Na noite chuvosa da última sexta, 27, Rui Rio jantou no restaurante Pêga, em Famalicão, na companhia de José Manuel Oliveira, da Casa de Camilo, e do psiquiatra e amigo Carlos Mota Cardoso.
A conversa sobre a Alemanha e a Europa foi acamada com rojões servidos em travessa de barro e “verde” da região. O futuro do ex-presidente da Câmara do Porto suscita especulações diárias, mas desta vez era o passado a levá-lo às paragens do autor de Amor de Perdição: apresentar um filme da sua eleição, A Queda, reconstrução ficcionada dos últimos 12 dias de Hitler.
Ora, nessa noite, a advogada Maria Antónia fez 15 quilómetros de Santo Tirso até ao Centro de Estudos Camilianos, em São Miguel de Seide. Esperou quase três horas de filme e mais uma de debate para lançar o desafio que trazia na ponta da língua, agora que lhe caíram dois anjos do altar: “Votei num Presidente da República e num primeiro-ministro em que não me revejo.
Não equaciona um regresso à política?”, perguntou, já madrugada dentro, perante mais de cem pessoas. Rui Rio não disfarçou o sorriso. Já tardava a pergunta sacramental nas suas aparições públicas. A resposta saiu pré-cozinhada: “Não me traz um fascínio especial desempenhar funções de visibilidade pública. Já o fiz. Mas um homem é ele e as suas circunstâncias. Depende das circunstâncias…” Habitual eleitora do PSD, Maria Antónia está “muito desiludida” com o chefe do Governo “saiu-me um pãozinho sem sal” e com Cavaco, “que não é o baluarte nem o exemplo de Presidente num País onde se vivem situações dramáticas de desamparo e privação”. Agora, revela, “até dou comigo a participar nas manifs contra o mapa judiciário “. Rio é a sua última esperança. “Tem a honestidade e o perfil executivo que precisamos para primeiro-ministro. Oxalá se decida o quanto antes.”
O que andei pr’aqui chegar…
“O quanto antes” tem, no caso de Rui Rio, muito que se lhe diga.

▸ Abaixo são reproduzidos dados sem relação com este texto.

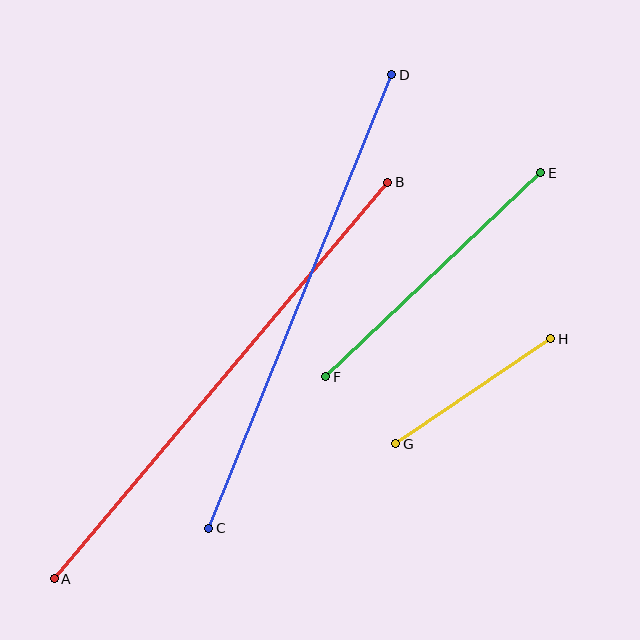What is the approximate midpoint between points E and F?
The midpoint is at approximately (433, 275) pixels.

As declarações de simpatia e incentivo já vinham de trás, mas intensificaram-se, à direita e à esquerda, depois da saída do município da Invicta, em finais de outubro de 2013. António Capucho e Miguel Veiga, históricos do PSD, confiam nele para “regenerar ” e devolver a matriz social-democrata ao partido. Pacheco Pereira vê no amigo a “encarnação” da herança de Francisco Sá Carneiro. Em artigos e entrevistas, o historiador tem sido fervoroso adepto de uma solução para o País que envolva António Costa e Rio, “com os quais seria muito mais fácil obter os entendimentos que o Presidente da República e a sociedade portuguesa desejam “. De resto, segundo Pacheco, “eles são também a última oportunidade de o sistema político partidário português sobreviver. É uma grande responsabilidade”.

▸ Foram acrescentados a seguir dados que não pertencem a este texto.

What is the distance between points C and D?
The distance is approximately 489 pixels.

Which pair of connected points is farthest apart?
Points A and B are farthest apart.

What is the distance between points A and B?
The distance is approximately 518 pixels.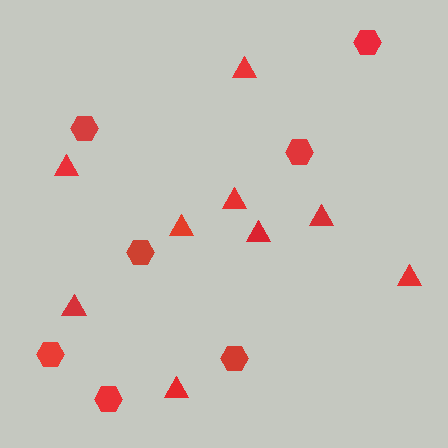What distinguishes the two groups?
There are 2 groups: one group of hexagons (7) and one group of triangles (9).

No CDS, de António Lobo Xavier a Nuno Melo, também não faltam apoios e elogios ao “capital político” de Rio, sem esquecer a excelente relação com Paulo Portas. A falange mais barrosista do PSD, com Nuno Morais Sarmento à cabeça, aposta igualmente num futuro promissor para Rio.
O ex-ministro de Durão Barroso prefaciou a recente biografia autorizada do economista, intitulada De Corpo Inteiro (Porto Editora), em cujas páginas são relevados os hábitos espartanos do biografado e a pouca vocação para frequentar os restaurantes da moda lisboeta, as redações da Imprensa e os ambientes sociais dos lobbies financeiro e corporativo.
Da área socialista também chegam mais do que palavras simpáticas. Mário Soares confessou “admiração” pela figura e subscreveu o seu diagnóstico sobre o regime, que Rio considera caminhar para um novo tipo de ditadura. Daniel Bessa elogiou o político de “mãos limpas”. Quanto a António Costa, além da amizade e respeito mútuo, é conhecida, pelo menos, a sintonia quanto à reforma das leis eleitorais e a necessidade de regionalizar o País.
Inesperada foi a “provocação” feita há pouco mais de um ano por Vasco Lourenço num dos Animados Almoços Ânimo, dinamizados por António Colaço, ex-assessor do grupo parlamentar do PS. “Não se ponha numa posição de espera e atue já. Junte-se àqueles que estão a querer recuperar os valores de Abril”, desafiou o coronel, antigo militar do MFA. “Embora Rio se mova num espaço ideológico e político que não é o meu”, esclarece à VISÃO, “seria bom para a democracia se assumisse mais protagonismo no PSD e fizesse regressar às origens uma área política que está abastardada e adulterada”.
Não se deixar condicionar por agendas alheias é uma das imagens de marca do visado.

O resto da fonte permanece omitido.